Many of us live in cities that are undergoing a renaissance, but the longstanding populations are no better off than before.
In the midst of giant cranes building hotels and condos sprouting like weeds, the Nashville Census Bureau reported a few years ago that the city's poverty rate increased in 2014 to 19.9 percent, meaning one in five Nashvillians lives in poverty. This past year in Chicago, a gleaming new family park opened downtown while teachers fought pension cuts and faced furlough days.
Buffalo and western New York is perhaps the best example of this dichotomy. The region has received $5.5 billion in new economic development investment over the past few years. Leaders are expecting thousands of jobs to come on line in the next few years. But for the African-American, Hispanic, refugee, or handicapped communities, this hasn’t translated into economic power yet. Across the region, 37 percent of African Americans and Hispanics live below the poverty line, compared to 9 percent of whites.
We can look at the problem through the lens of segregated neighborhoods, through the disparate impact on people of color by failed policies of the past, or go to the root cause of a broken economic system that over-rewards some.

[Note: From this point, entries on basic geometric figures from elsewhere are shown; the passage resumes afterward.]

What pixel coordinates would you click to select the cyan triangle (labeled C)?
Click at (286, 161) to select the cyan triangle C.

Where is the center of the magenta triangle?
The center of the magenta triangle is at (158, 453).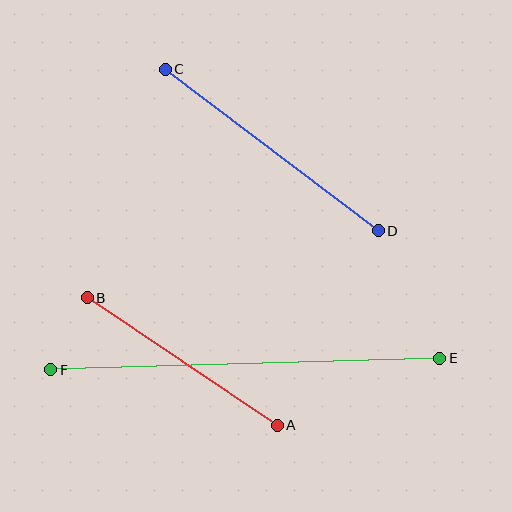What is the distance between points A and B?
The distance is approximately 229 pixels.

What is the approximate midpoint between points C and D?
The midpoint is at approximately (272, 150) pixels.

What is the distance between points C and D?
The distance is approximately 267 pixels.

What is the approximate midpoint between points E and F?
The midpoint is at approximately (245, 364) pixels.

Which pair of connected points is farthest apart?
Points E and F are farthest apart.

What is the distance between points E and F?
The distance is approximately 389 pixels.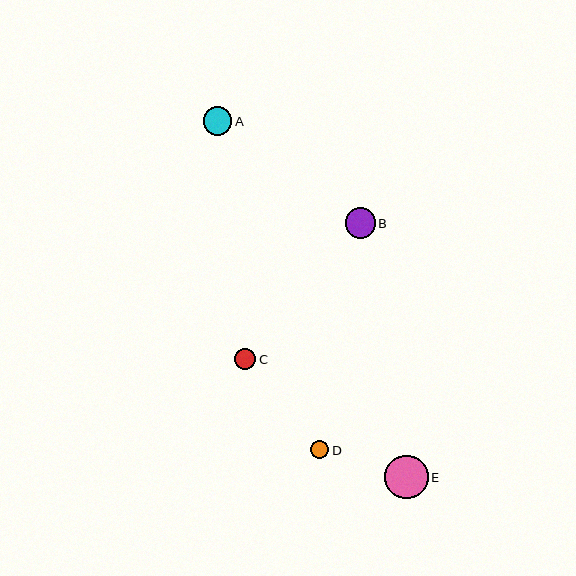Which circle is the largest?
Circle E is the largest with a size of approximately 43 pixels.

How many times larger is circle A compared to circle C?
Circle A is approximately 1.4 times the size of circle C.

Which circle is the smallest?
Circle D is the smallest with a size of approximately 18 pixels.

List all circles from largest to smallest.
From largest to smallest: E, B, A, C, D.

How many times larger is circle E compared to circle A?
Circle E is approximately 1.5 times the size of circle A.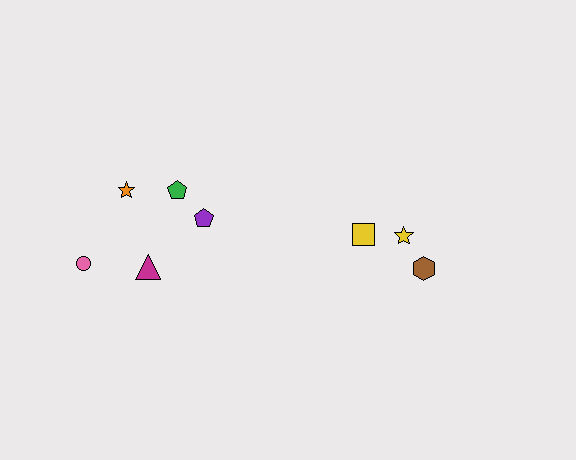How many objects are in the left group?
There are 5 objects.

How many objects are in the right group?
There are 3 objects.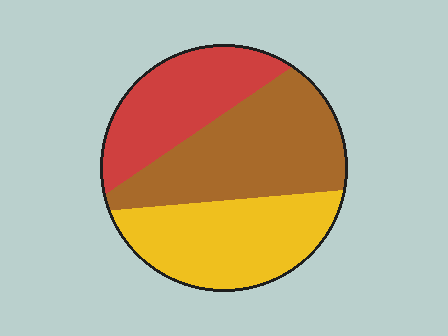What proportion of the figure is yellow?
Yellow covers about 35% of the figure.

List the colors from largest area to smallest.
From largest to smallest: brown, yellow, red.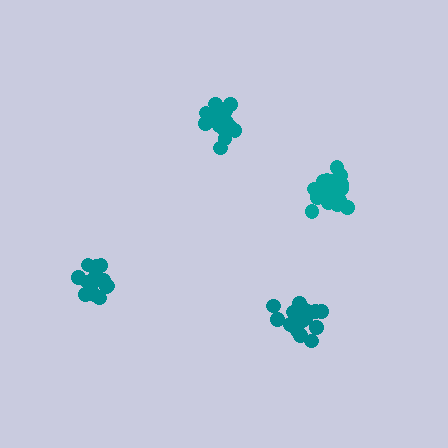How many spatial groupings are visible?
There are 4 spatial groupings.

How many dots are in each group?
Group 1: 21 dots, Group 2: 20 dots, Group 3: 16 dots, Group 4: 19 dots (76 total).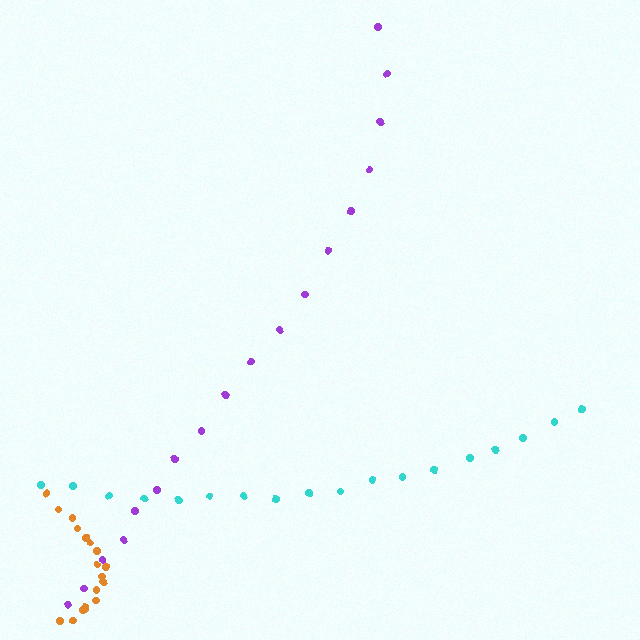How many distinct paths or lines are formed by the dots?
There are 3 distinct paths.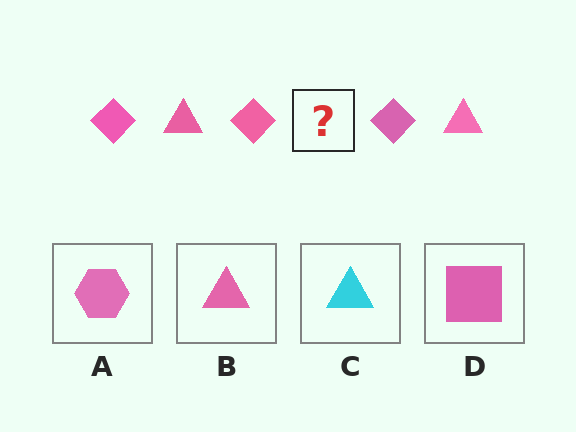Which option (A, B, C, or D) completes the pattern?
B.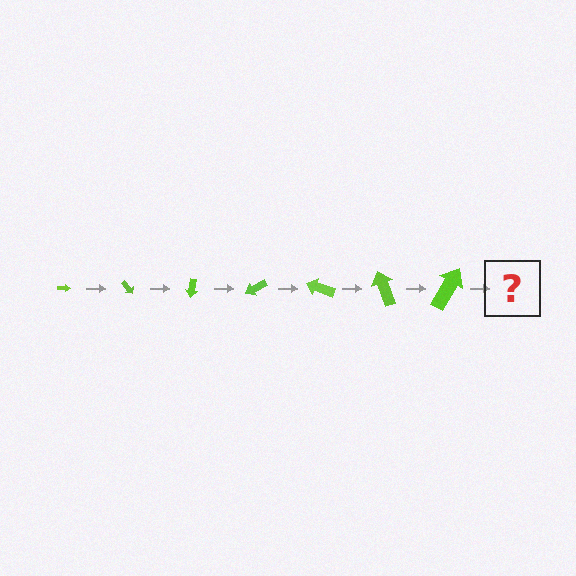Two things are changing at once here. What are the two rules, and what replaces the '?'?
The two rules are that the arrow grows larger each step and it rotates 50 degrees clockwise each step. The '?' should be an arrow, larger than the previous one and rotated 350 degrees clockwise from the start.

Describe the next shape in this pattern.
It should be an arrow, larger than the previous one and rotated 350 degrees clockwise from the start.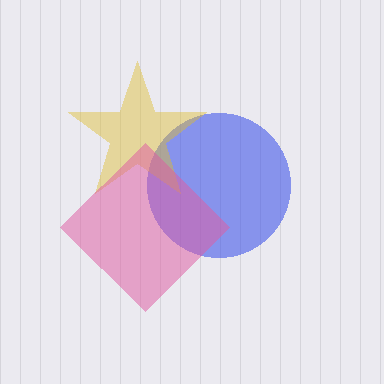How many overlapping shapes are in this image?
There are 3 overlapping shapes in the image.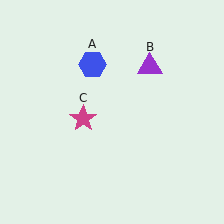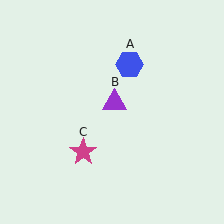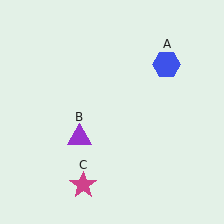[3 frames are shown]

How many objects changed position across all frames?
3 objects changed position: blue hexagon (object A), purple triangle (object B), magenta star (object C).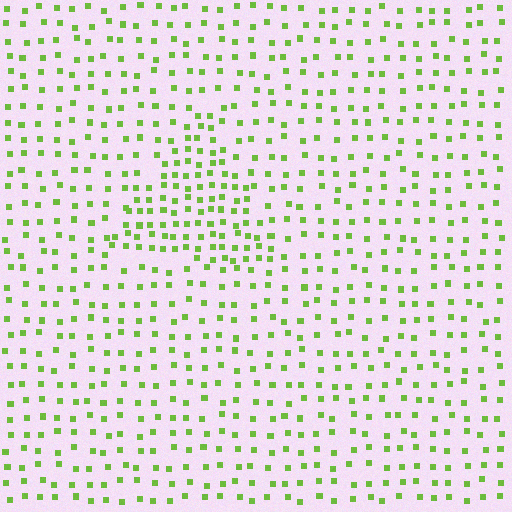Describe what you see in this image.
The image contains small lime elements arranged at two different densities. A triangle-shaped region is visible where the elements are more densely packed than the surrounding area.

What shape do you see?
I see a triangle.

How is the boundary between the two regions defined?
The boundary is defined by a change in element density (approximately 1.8x ratio). All elements are the same color, size, and shape.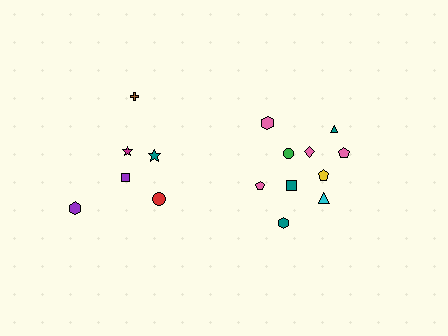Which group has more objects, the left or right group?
The right group.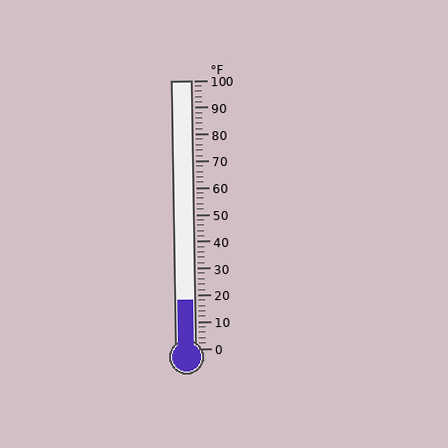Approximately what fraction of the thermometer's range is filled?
The thermometer is filled to approximately 20% of its range.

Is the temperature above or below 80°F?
The temperature is below 80°F.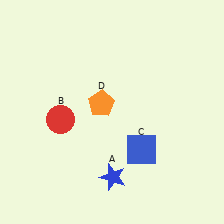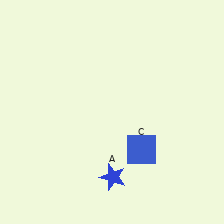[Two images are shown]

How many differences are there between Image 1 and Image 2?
There are 2 differences between the two images.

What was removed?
The orange pentagon (D), the red circle (B) were removed in Image 2.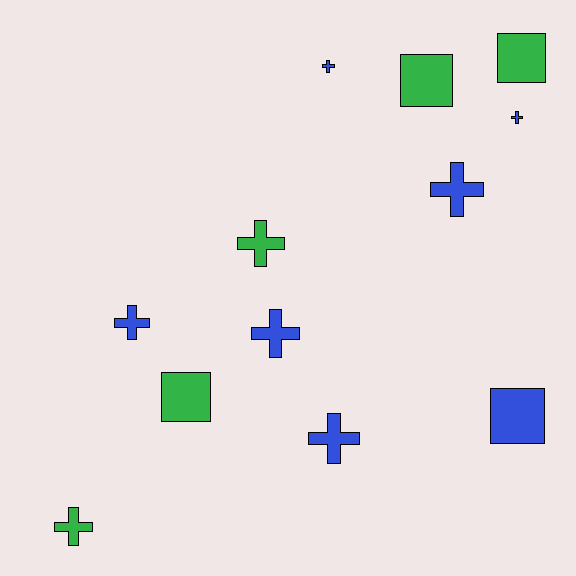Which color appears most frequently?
Blue, with 7 objects.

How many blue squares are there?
There is 1 blue square.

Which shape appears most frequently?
Cross, with 8 objects.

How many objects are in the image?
There are 12 objects.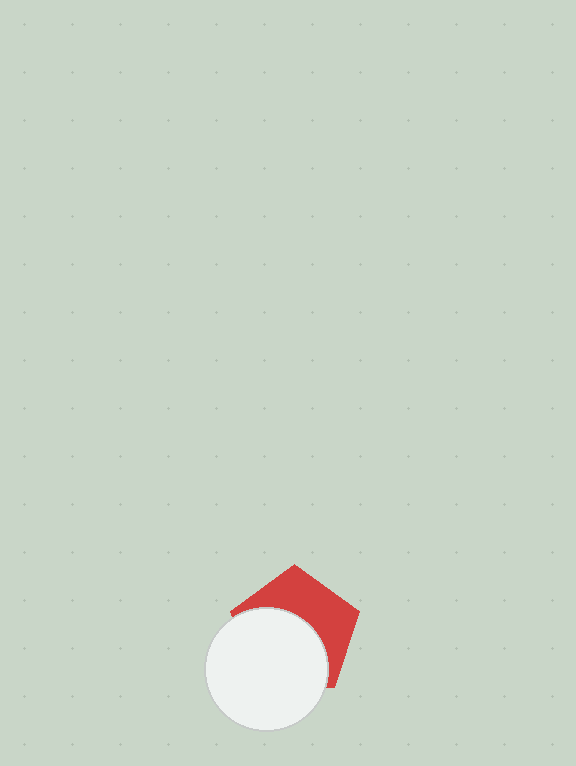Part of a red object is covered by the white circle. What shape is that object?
It is a pentagon.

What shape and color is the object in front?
The object in front is a white circle.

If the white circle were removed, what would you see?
You would see the complete red pentagon.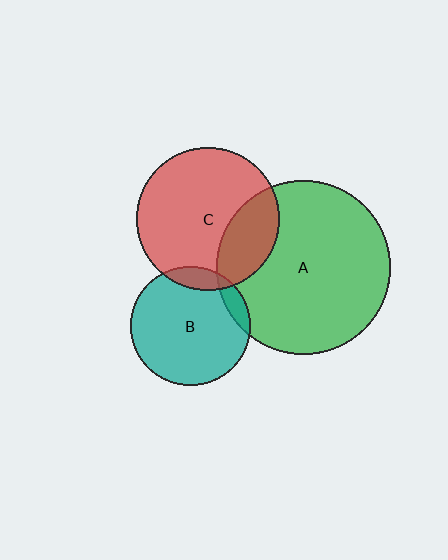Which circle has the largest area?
Circle A (green).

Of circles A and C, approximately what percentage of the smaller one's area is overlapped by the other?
Approximately 25%.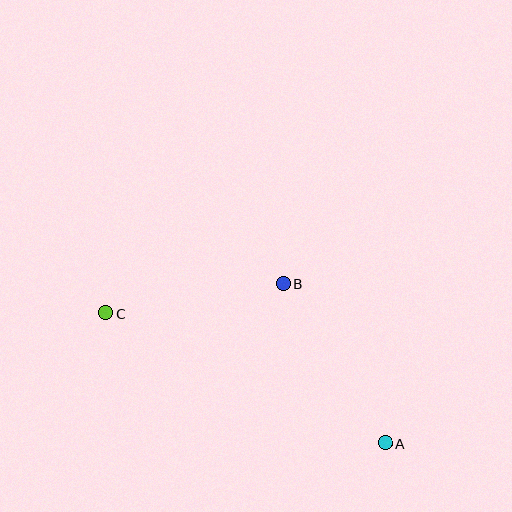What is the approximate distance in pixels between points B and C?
The distance between B and C is approximately 180 pixels.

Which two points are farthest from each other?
Points A and C are farthest from each other.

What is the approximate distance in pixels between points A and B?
The distance between A and B is approximately 189 pixels.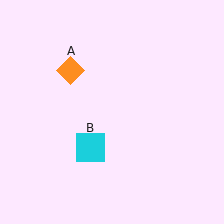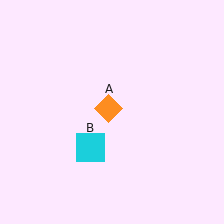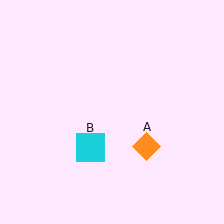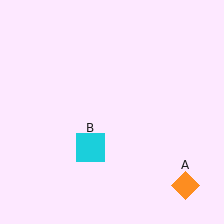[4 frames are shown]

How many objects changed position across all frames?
1 object changed position: orange diamond (object A).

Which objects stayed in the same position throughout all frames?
Cyan square (object B) remained stationary.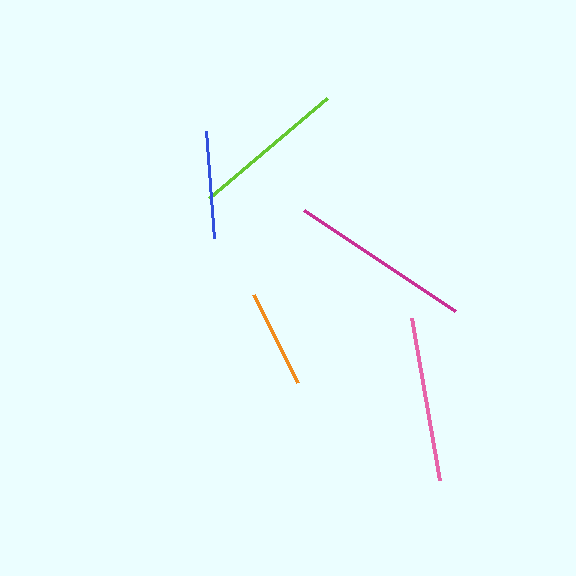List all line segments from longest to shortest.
From longest to shortest: magenta, pink and lime (about equal), blue and orange (about equal).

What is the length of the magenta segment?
The magenta segment is approximately 182 pixels long.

But the one thing we must recognize is that we can’t talk about this problem if we don’t talk about race.
“Zip code should never determine destiny,” Perez told 1,200 people at a rousing public meeting in a local high school.
His voice strained as he talked about how Johns Hopkins University and medical center, the largest employer in Maryland, is also the state’s largest employer of people who have been incarcerated. The University finds them among its most loyal and productive employees, he said. “The employees are loyal, talented, and they got game,” Perez continued, saying that so far too few employers are willing to make that kind of effort.
He discussed what is truly driving divisive development: “When the Wall Street bonus pool, in 2014, is $28 billion and the total amount that full-time minimum wage workers earn in the United States is barely half of that, we have an economy that’s out of balance,” he said. Of course, the former group is overwhelmingly white and the latter disproportionately people of color.
In a nutshell, Perez advanced the idea that the “power of We” – people working together – is how we get past these problems.
Advancing policies that focus on the right problem
If the first step toward solving a problem is naming it, we’re there. Our affiliates in Buffalo are advancing some specific policy ideas like soft skills training, partnering with the construction trades, and specific supports and outreach for immigrants and refugees who make up a huge new population in the area.
These will not seem too radical, but as Pastor James Giles, president of VOICE-Buffalo, put it, “What has been missing is the community component. It’s part of our job to develop and strengthen the relationships that connect the various players needed to build a pipeline for jobs and training.”
A perceptive reporter in Buffalo, Charlotte Keith of the nonprofit news source Investigative Post, ran a story the week before Perez’s visit questioning what kind of relationships existed between labor unions and workforce development agencies in the area.
Too often those relationships have faltered along the lines of race and ethnicity, and that’s where grassroots community and faith-based organizations can take the lead.
We can name the problems and connect the partners, by building the relationships and the political will to make sure this work gets done. Inclusive development is a practical imperative to improving our cities. We won’t end divisive development, though, until we name it for what it is: a legacy of racially-skewed policies of the past.